There is very limited data available about cervical cancer and its diagnosis and treatment during an active pregnancy. Research has found that aggressive treatments might enhance the risks of preterm labor or even a miscarriage.
In cases where the cancer is localized, delaying the treatment is an option. However, close monitoring is very crucial in that case to ensure that the cancer isn’t spreading.
The only way to get a clear prognosis is by discussing all the available options and the state of cancer with the doctor.
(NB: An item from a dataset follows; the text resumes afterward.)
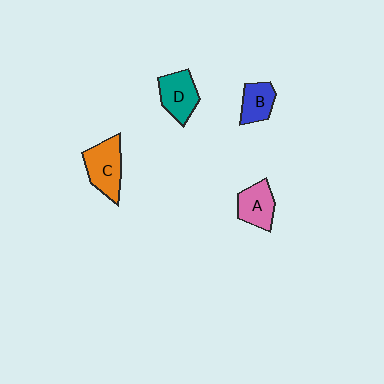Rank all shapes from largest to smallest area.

Cervical cancer is one of the most common forms of gynecological complications in women, prepartum and postpartum. If you receive a diagnosis during pregnancy, don’t think of the worst right away. Medicine and technology has advanced and so has the availability of treatment options. The first step is to get a confirmed diagnosis, following which your doctor will provide you with a comprehensive treatment regimen. Always assess the best and the worst before starting treatment.
Only 1-3% of cervical cancer diagnoses happen during pregnancy. So, it isn’t a very common occurrence and is typically a sensitive subject to deal with.
If cervical cancer is in its early stages, surgical approaches can excise the tumors and offer effective treatment for the condition. However, if cancer has metastasized, more aggressive treatment regimens might put risks on the health of the mother and the baby.
The American Cancer Society reports that women who have had 3 or more full-term pregnancies might be at risk of developing cervical cancer.